Potentialities of politics rely on the base created by law. In turn, law should be flexible enough to adapt itself to the changes caused by political life. No changes are durable if they do not fit into a law-based state and are not supported by political will. In this context, we should realise that wars and human losses in the past century were caused by the policy that deviated from legality and led to tragedies in our lives and in the life of our civilisation.
International organisations and legal agencies formed after World War II shaped the development of human rights at the global level and created a new international legal order in a bipolar world. Now that we are in the 21st century we understand that it is impossible to maintain the peace and prosperity of our societies in conditions where the world is ruled by only one superpower. Conflicts and responses to them show that we must develop under conditions with many poles of power represented not only by countries but also by international and regional organisations, coalitions and transnational corporations of global significance. The domination of the neo-liberal paradigm in the world for many decades has led to the situation where the state began to lose its sovereignty, politics began to yield to private interests that were alien to national interests most of the time and was used to perpetuate this state of affairs. These politically self-destructive dynamics were developing under conditions of globalisation with its quick turnover of goods, people, and information. It doesn’t matter where you are – today we are all just spectators watching developments in different parts of our planet.
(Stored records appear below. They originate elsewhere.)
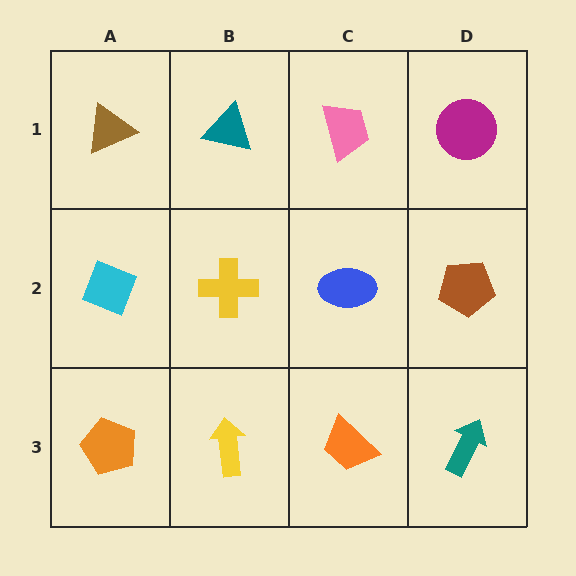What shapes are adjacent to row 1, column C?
A blue ellipse (row 2, column C), a teal triangle (row 1, column B), a magenta circle (row 1, column D).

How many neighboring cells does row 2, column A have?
3.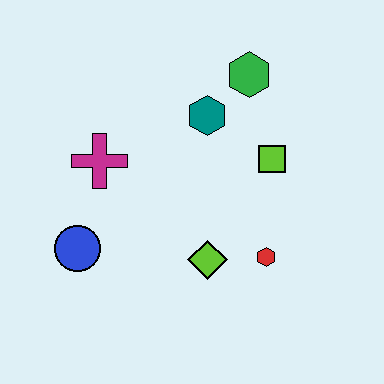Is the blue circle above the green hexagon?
No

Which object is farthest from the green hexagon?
The blue circle is farthest from the green hexagon.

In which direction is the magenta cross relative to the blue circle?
The magenta cross is above the blue circle.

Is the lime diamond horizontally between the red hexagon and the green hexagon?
No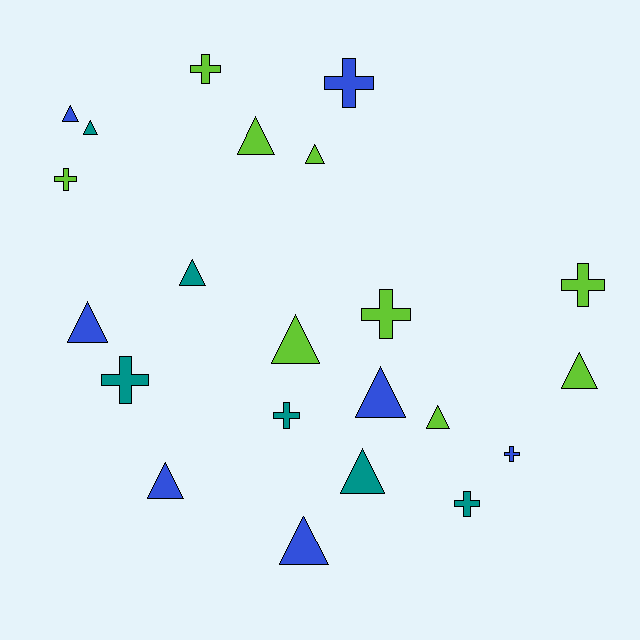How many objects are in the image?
There are 22 objects.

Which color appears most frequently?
Lime, with 9 objects.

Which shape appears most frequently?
Triangle, with 13 objects.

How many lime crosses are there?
There are 4 lime crosses.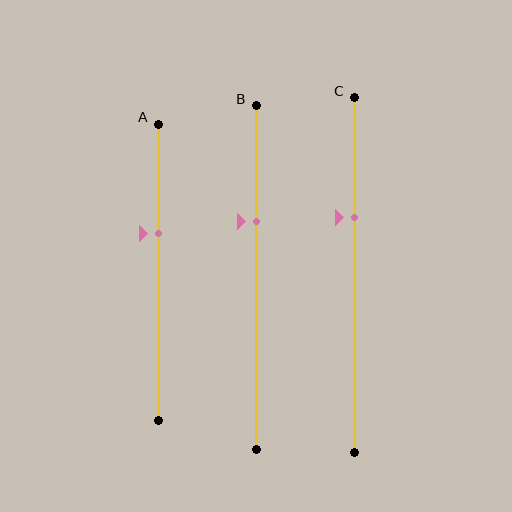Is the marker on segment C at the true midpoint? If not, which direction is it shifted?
No, the marker on segment C is shifted upward by about 16% of the segment length.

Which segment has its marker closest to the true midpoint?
Segment A has its marker closest to the true midpoint.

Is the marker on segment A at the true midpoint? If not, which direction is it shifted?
No, the marker on segment A is shifted upward by about 13% of the segment length.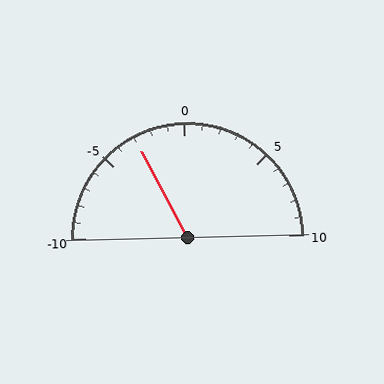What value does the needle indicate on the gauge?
The needle indicates approximately -3.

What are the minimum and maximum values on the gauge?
The gauge ranges from -10 to 10.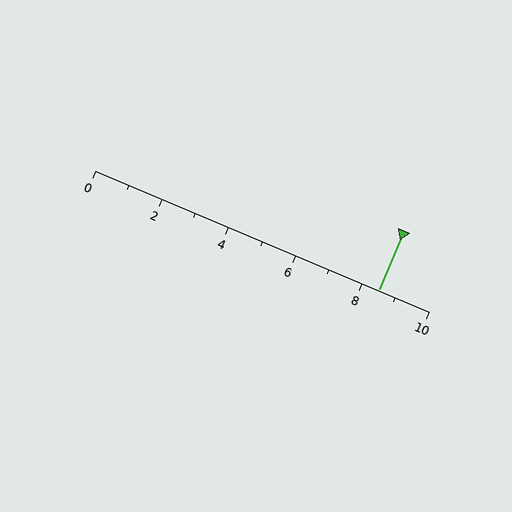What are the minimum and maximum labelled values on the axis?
The axis runs from 0 to 10.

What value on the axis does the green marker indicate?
The marker indicates approximately 8.5.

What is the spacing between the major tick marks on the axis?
The major ticks are spaced 2 apart.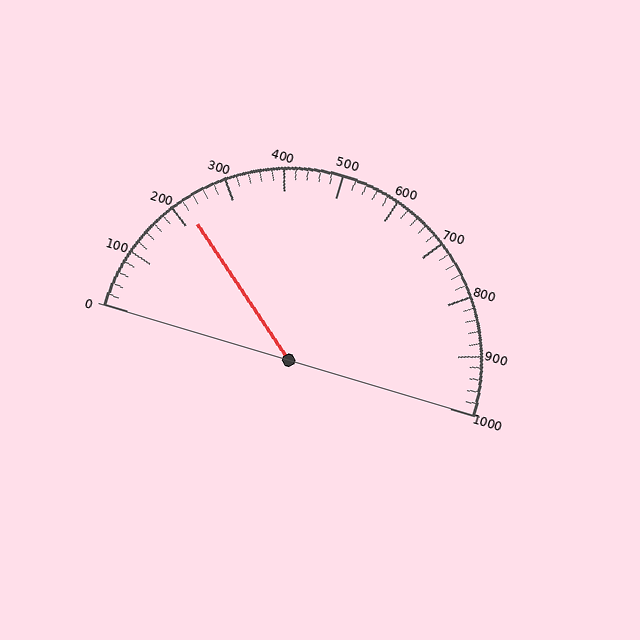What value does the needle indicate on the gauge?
The needle indicates approximately 220.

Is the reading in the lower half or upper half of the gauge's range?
The reading is in the lower half of the range (0 to 1000).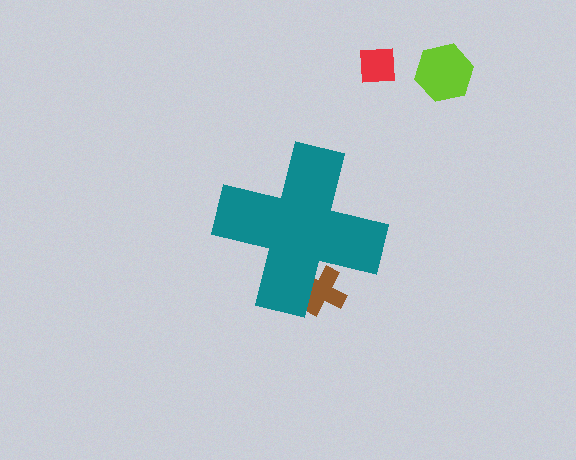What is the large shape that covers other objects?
A teal cross.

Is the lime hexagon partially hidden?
No, the lime hexagon is fully visible.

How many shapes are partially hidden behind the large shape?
1 shape is partially hidden.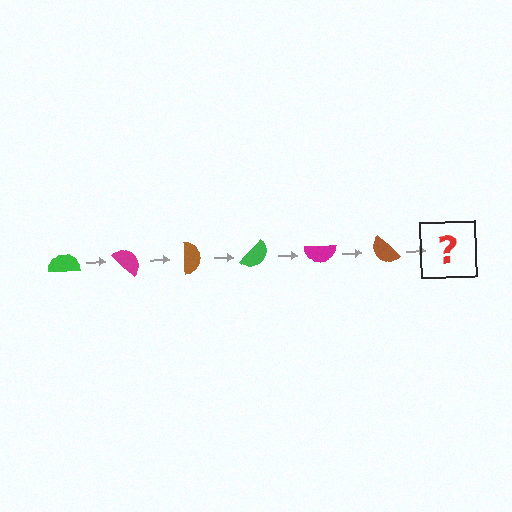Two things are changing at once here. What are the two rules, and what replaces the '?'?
The two rules are that it rotates 45 degrees clockwise each step and the color cycles through green, magenta, and brown. The '?' should be a green semicircle, rotated 270 degrees clockwise from the start.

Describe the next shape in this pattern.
It should be a green semicircle, rotated 270 degrees clockwise from the start.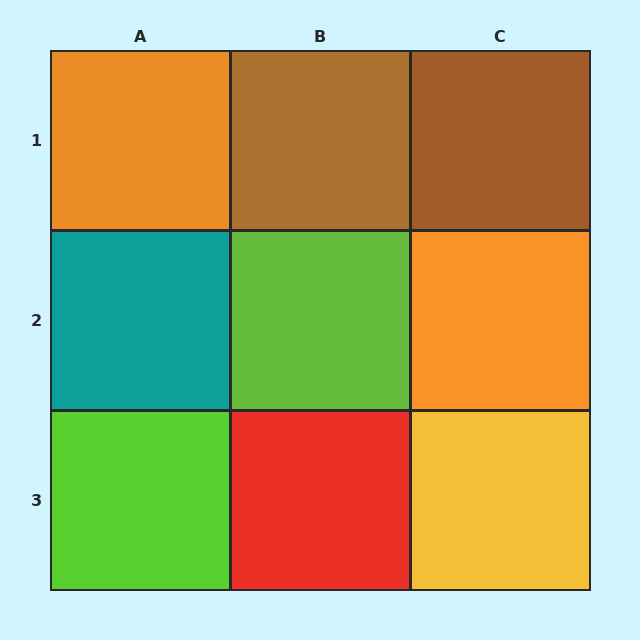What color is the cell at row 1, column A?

The demise of one international system and the emergence of a new one are accompanied by uncertainties but they also create new opportunities that we cannot afford to miss. The same is true of international relations. Entirely new phenomena emerge in politics and the economy and we must cooperate in drafting a legal base for them. Politics should again play its transforming role of a leader to grant fundamental rights to all social strata. We must show responsibility in cooperating with each other to meet the emerging requirements of the state and law and in pursuing our legal activities.
We must use to the utmost the available legal mechanisms and create new ones to expand knowledge about norms, rights and duties, and this must be done in close cooperation with our society.
Over 34,000 normative and legal acts have been drafted in my country since the adoption of the national Constitution more than a century ago. Having conducted a detailed study in universities, legal experts established than only 3,400 of them are valid, including 1,100 international norms of private and general law. Apart from Argentina this applies to other Mercosur countries – Paraguay, Venezuela, Uruguay, and Brazil. In other words, only 10% of existing norms are working. This legal inflation is causing uncertainty and restricting knowledge on laws in society. Hegel said that democratic laws are meaningless if they are divorced from social life. This is why we must avoid a situation where only 10% of norms are at work.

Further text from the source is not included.